[llvm-commits] [llvm] r161152 - in /llvm/trunk: include/llvm/Target/TargetInstrInfo.h lib/CodeGen/PeepholeOptimizer.cpp lib/Target/X86/X86InstrInfo.cpp lib/Target/X86/X86InstrInfo.h test/CodeGen/X86/2012-05-19-avx2-store.ll test/CodeGen/X86/break-sse-dep.ll test/CodeGen/X86/fold-load.ll test/CodeGen/X86/fold-pcmpeqd-1.ll test/CodeGen/X86/sse-minmax.ll test/CodeGen/X86/vec_compare.ll

Thu Aug 2 11:02:39 PDT 2012

On Aug 2, 2012, at 12:31 AM, Michael Liao <michael.liao at intel.com> wrote:

> Some cases are considered conflicting with the previous effort to remove
> partial register update stall by Bruno Cardoso Lopes.
> 
> For example, sqrtsd with memory operand is such an instruction updating
> only parts of the registers in SSE. It should be selected if the code is
> optimized for size. Otherwise, the sequence of movsd + sqrtsd is
> preferred than sqrtsd with memory operand.

Actually, our current approach to this is not very good.

We prevent loads from being folded into sqrtsd:

  movsd (…), %xmm0
  sqrtsd %xmm0, %xmm0

But we don't actually make any effort to make the sqrtsd input and output operands the same, so we might as well produce:

  movsd (…), %xmm0
  sqrtsd %xmm0, %xmm1

Which is completely pointless because there is still a partial register dependency on %xmm1.

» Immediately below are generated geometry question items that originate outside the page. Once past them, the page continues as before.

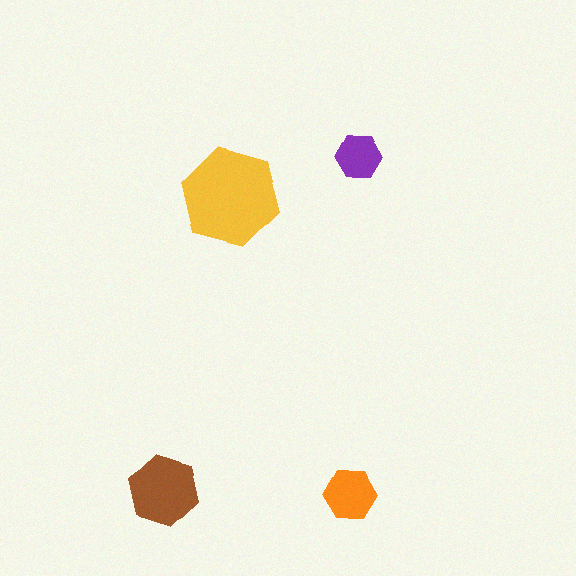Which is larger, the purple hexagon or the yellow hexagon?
The yellow one.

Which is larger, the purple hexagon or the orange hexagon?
The orange one.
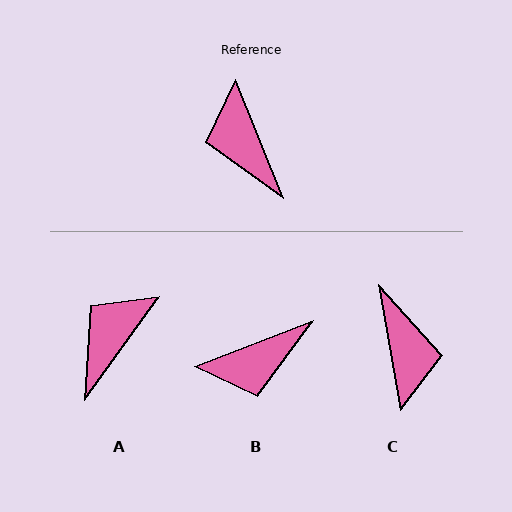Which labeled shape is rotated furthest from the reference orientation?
C, about 168 degrees away.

A better approach would be to fold the load aggressively:

  sqrtsd (…), %xmm1

And then teach X86InstrInfo::breakPartialRegDependency() to unfold the load instead of inserting an xorps dependency breaking instruction:

  xorps %xmm1, %xmm1
  sqrtsd (…), %xmm1

Would become:

  movsd (…), %xmm1
  sqrtsd %xmm1, %xmm1

Since this happens after register allocation, we can make sure to pick the same register for the sqrtsd input and output. The load will also only be unfolded where there is a nearby def of %xmm1.

/jakob